For purposes of reporting cash flows, cash and cash equivalents include cash on hand, amounts due from banks and federal funds sold. Generally, federal funds sold are on an overnight basis.

Recently Issued Accounting Pronouncements
(r) Recently Issued Accounting Pronouncements

ASU 2011-05, Comprehensive Income (Topic 220): Presentation of Comprehensive Income (ASU 2011-05), is effective for fiscal years, and interim periods within those years, beginning after December 15, 2011. ASU 2011-05 eliminates the option in GAAP to present other comprehensive income in our consolidated statements of changes in stockholders’ equity (deficit). ASU 2011-05 requires that non-owner changes in stockholders’ equity be presented either in a single continuous statement of comprehensive income or in two separate but consecutive statements. The provisions of ASU 2011-05 were applied retrospectively and were effective for fiscal years and interim periods beginning in the first quarter of fiscal 2013. We elected to present comprehensive income in a separate financial statement, our consolidated statements of comprehensive income. The adoption of ASU 2011-05 did not have a material impact on our consolidated financial statements.

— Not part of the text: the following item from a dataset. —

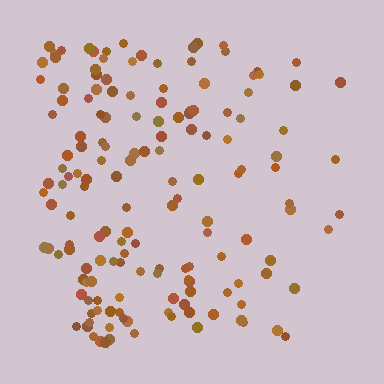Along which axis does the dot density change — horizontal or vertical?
Horizontal.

ASU 2013-02, Comprehensive Income (Topic 220): Reporting of Amounts Reclassified Out of Accumulated Other Comprehensive Income (ASU 2013-02), is effective prospectively for annual reporting periods beginning after December 15, 2012 and interim periods within those years. ASU 2013-02 requires entities to disclose: (1) for items reclassified out of accumulated other comprehensive income and into net income for their entirety, the effect of the reclassification on each affected net income line item and (2) for accumulated other comprehensive income reclassification items that are not reclassified in their entirety into net income, a cross reference to other required GAAP disclosures. We expect to adopt ASU 2013-02 in the first quarter of fiscal 2014. We do not expect the adoption of ASU 2013-02 to have a material impact on our consolidated financial statements.

We do not expect any other recently issued, but not yet effective, accounting pronouncements to have a material impact on our consolidated financial statements.